Intuition regarding the directional derivative

130 Views Asked by At

The directional derivative is defined as,

$$ D_{\vec{v}} f(x,y,z) = \nabla f \cdot \vec{v}$$

Now, this gives a scalar indicating how much a scalar function changes in direction of some unit vector. What confuses is me is that, sometimes I see it written as this

$$ D_{v} f( \vec{x}) = \nabla f \cdot v$$

Like, giving a vector input into the function. What is the idea behind this? From what I know, vectors and points are completely different kind of mathematical objects (but related)
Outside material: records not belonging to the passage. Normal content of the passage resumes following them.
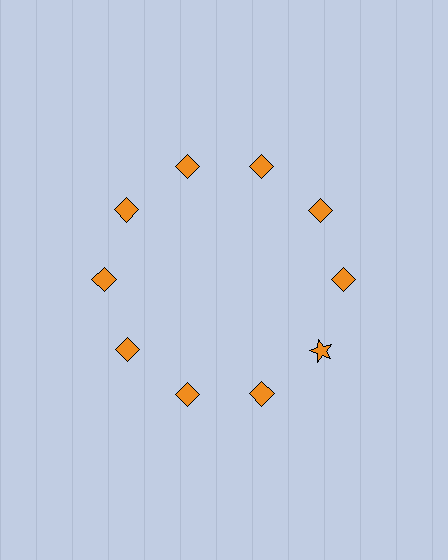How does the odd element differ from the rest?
It has a different shape: star instead of diamond.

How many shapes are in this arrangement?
There are 10 shapes arranged in a ring pattern.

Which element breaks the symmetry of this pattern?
The orange star at roughly the 4 o'clock position breaks the symmetry. All other shapes are orange diamonds.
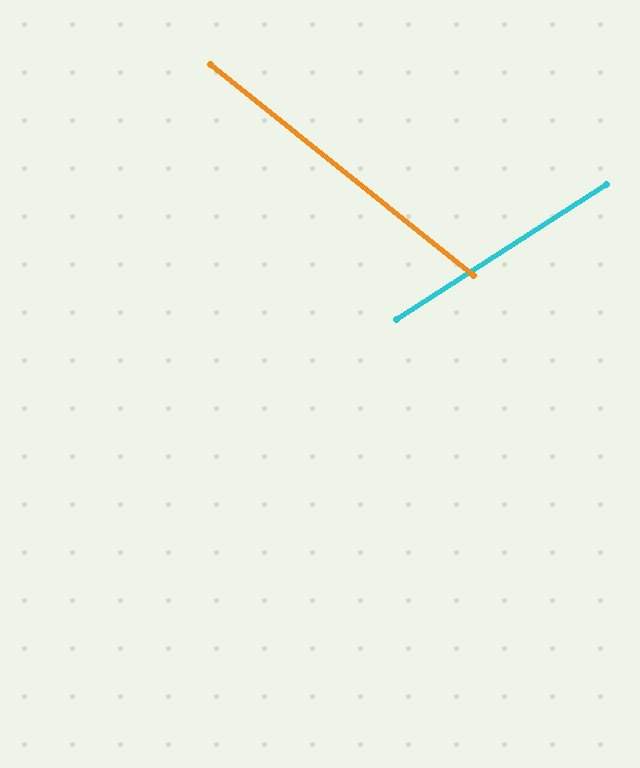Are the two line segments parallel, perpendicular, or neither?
Neither parallel nor perpendicular — they differ by about 71°.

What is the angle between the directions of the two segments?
Approximately 71 degrees.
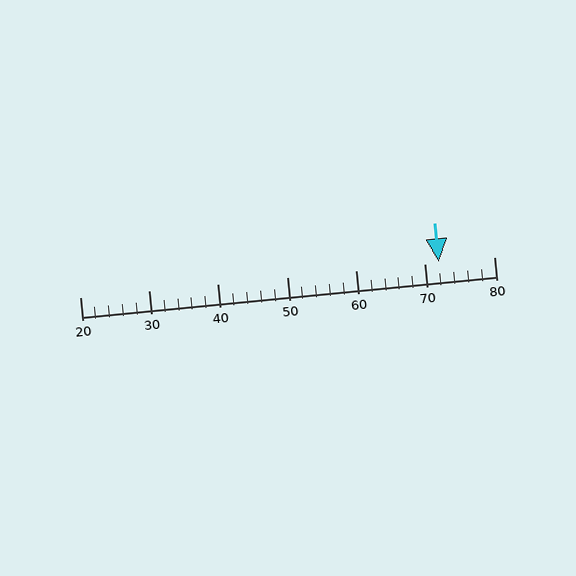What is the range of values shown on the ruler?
The ruler shows values from 20 to 80.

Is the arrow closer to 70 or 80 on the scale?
The arrow is closer to 70.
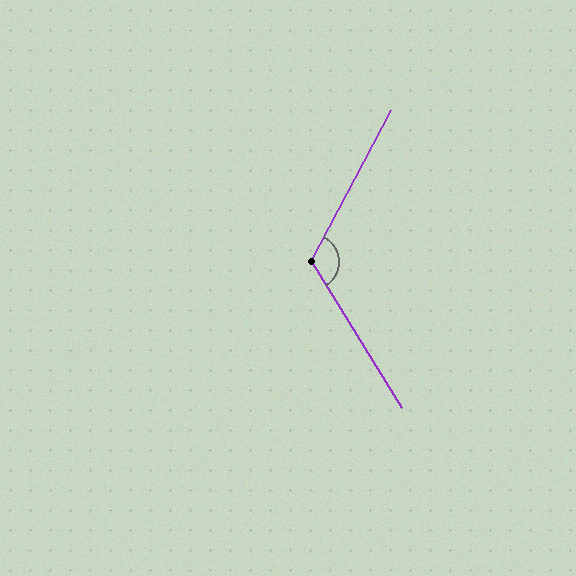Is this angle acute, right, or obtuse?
It is obtuse.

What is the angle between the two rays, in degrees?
Approximately 120 degrees.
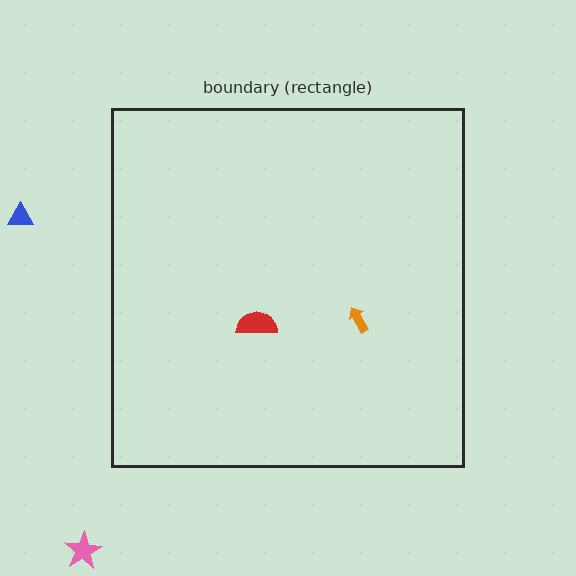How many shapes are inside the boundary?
2 inside, 2 outside.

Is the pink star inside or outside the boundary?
Outside.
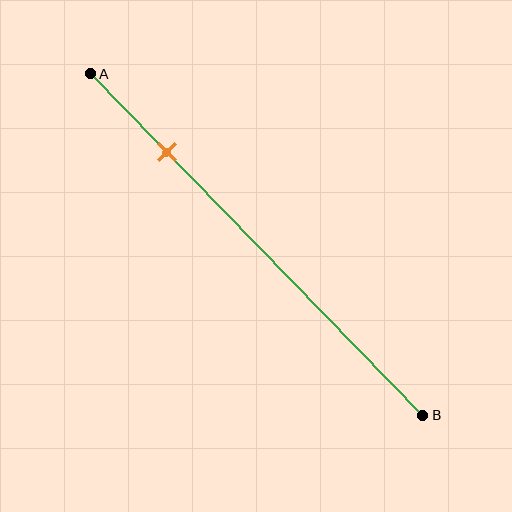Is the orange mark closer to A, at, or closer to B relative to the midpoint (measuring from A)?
The orange mark is closer to point A than the midpoint of segment AB.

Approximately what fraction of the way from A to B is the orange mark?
The orange mark is approximately 25% of the way from A to B.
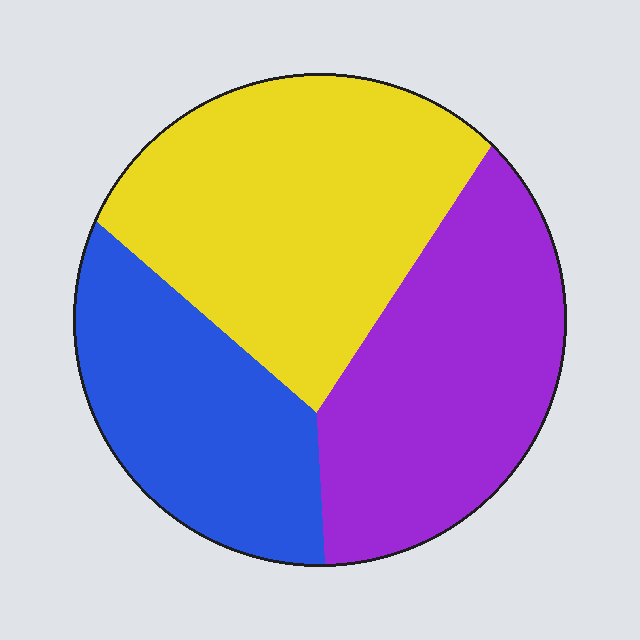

And, other times in physics, I see it written as

$$ D_{\vec{v}} \phi = \frac{ d \phi( \vec{ r (t) } ) }{dt}$$

Now how exactly is all these different definitions connected?

1

There are 1 best solutions below

4
On BEST ANSWER

On a very technical level, points and vectors are different, that's true. Vectors are elements of a vector space, and points are elements of an affine space (the definition of which is not important for this answer). Derivatives of all kind are at first only defined on vector spaces. To rigorously define derivatives on affine spaces, we have to do some more legwork, which is usually done in differential geometry (affine spaces are an especially simple kind of manifold, the central object of study in differential geometry). But affine spaces have the nice property that they are almost like a vector space in the sense that we can just pick a point, declare it to be the origin, and then treat every point the same as the vector connecting the origin with that point. So any function on a set of "points" can be thought of as a function on a set of vectors, and any calculus we do on the vector function translates perfectly to calculus on the point function. And in that sense, it really makes no difference wether we write a function using coordinates of a point as arguments, or vectors. In many ways, using vectors is actually nicer, because coordinate free math usually tells us a lot more about the actual structure of the mathematical theory, because it doesn't depend on arbitrary choices (like picking a coordinate system).

And about the directional derivative: the first two are not good definitions, in my opinion. They are formulas which, under specific circumstances, can be derived from a definition which actually captures the essence of a directional derivative: the instantaneous rate of change at a point if that point is approached along a specific path (the "direction"). In the "physical" definition, $r(t)$ is the path, and $\phi(r(t))$ is the function evaluated along the path. The rate of change along the path at $r_0:=r(t_0)$ is then

$$\left.\frac{\mathrm d\phi(r(t))}{\mathrm dt}\right\vert_{t=t_0}.$$

So that's a good definition of the directional derivative along the path $r$. And if $r(t)=r_0+v(t-t_0)$, then the path is a straight line through $r_0$ in the direction $v$, and we can say that the directional derivative at $r_0$ in direction $v$ is the directional derivative along the path $r(t):=r_0+v(t-t_0)$ at $r(t_0)=r_0$.

And only now can we also find that if a function is totally differentiable (which it doesn't need to be, even if all directional derivatives exist!), then the directional derivative in the direction $v$ can be calculated as $\mathrm D_v f=\nabla f\cdot v$. It's just a special case of the multivariable chain rule applied to $f\circ r$, which only holds for totally differentiable functions.